Petrus Canisius

Petrus Canisius war der erste Jesuit deutscher Zunge, Konzilstheologe, Religionslehrer, Theologieprofessor, Gründer von Schulen und Hochschulen, Bildungsreformer, Berater in Kirche und Politik, Beichtvater, Organisator, Diplomat, Volksmissionar und Gefangenenseelsorger, Berichterstatter, theologisch-praktischer Schriftsteller und Verfasser eines Bestsellers, vor allem aber Seelsorger und Prediger.
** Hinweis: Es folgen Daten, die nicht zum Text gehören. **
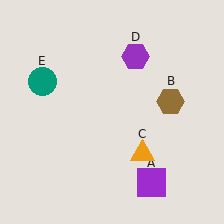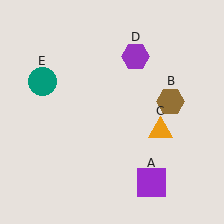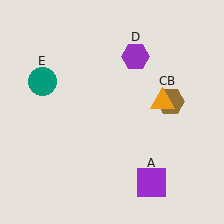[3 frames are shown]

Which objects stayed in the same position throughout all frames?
Purple square (object A) and brown hexagon (object B) and purple hexagon (object D) and teal circle (object E) remained stationary.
Peter Kanis wird am 8. Mai 1521 in Nimwegen geboren. Sein Vater, Jurist und neunmaliger Bürgermeister dieser Stadt, schickte ihn nach Köln zum Jurastudium. Dort kam er mit der »Devotio moderna« in Berührung, einer Erneuerungsbewegung, in deren Mitte eine tiefe Christusfrömmigkeit stand. Dies führte dazu, dass Kanis gegen die väterlichen Pläne Priester werden wollte. In Mainz begegnete er Peter Faber, einem der Gründungsväter der Gesellschaft Jesu, der ihn weiter in die Spiritualität des Ordens einführte. 1543 trat Canisius als erster Jesuit deutscher Sprache an seinem 22. Geburtstag in die Gesellschaft Jesu ein.
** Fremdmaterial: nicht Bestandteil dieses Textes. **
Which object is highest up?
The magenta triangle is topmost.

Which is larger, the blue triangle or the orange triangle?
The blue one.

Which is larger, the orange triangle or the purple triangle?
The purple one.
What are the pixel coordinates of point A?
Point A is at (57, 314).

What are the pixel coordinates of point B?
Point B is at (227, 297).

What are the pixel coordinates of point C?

Canisius predigte und wirkte als Seelsorger in Deutschland und in der Schweiz, in Österreich und Böhmen. Er war päpstlicher Theologe beim Konzil von Trient, Vermittler und Gesprächspartner auf Reichstagen und beim Religionsgespräch zu Worms, Theologieprofessor in Ingolstadt sowie Domprediger in Wien. Er lehrte in Messina auf Sizilien und wirkte in Augsburg, Prag, München, Dillingen, Fribourg und Innsbruck. Mit der Gründung zahlreicher Kollegien erneuerte er das Bildungswesen und damit auch die Kirche.

Für Canisius war die schriftstellerische Tätigkeit ein grundlegender Bestandteil seines Lebens. Durch seine Publikationen auf theologischem Gebiet erreichte er ein Millionenpublikum weit über seinen Tod hinaus. Dies gilt vor allem für seinen dreifachen Katechismus, der bis in unser Jahrhundert hinein Grundlage der katholischen Glaubensunterweisung blieb und zu den Bestsellern der religiösen Literatur zählt.

Petrus Canisius starb im Alter von 76 Jahren am 21. Dezember 1597 in Fribourg. 1897 nannte Papst Leo XIII. ihn »Zweiter Apostel Deutschlands«. 1925 wurde Canisius von Papst Pius XI. heiliggesprochen und wegen seiner Verdienste als Schriftsteller zum Kirchenlehrer erklärt. Sein Fest wird am 27. April gefeiert.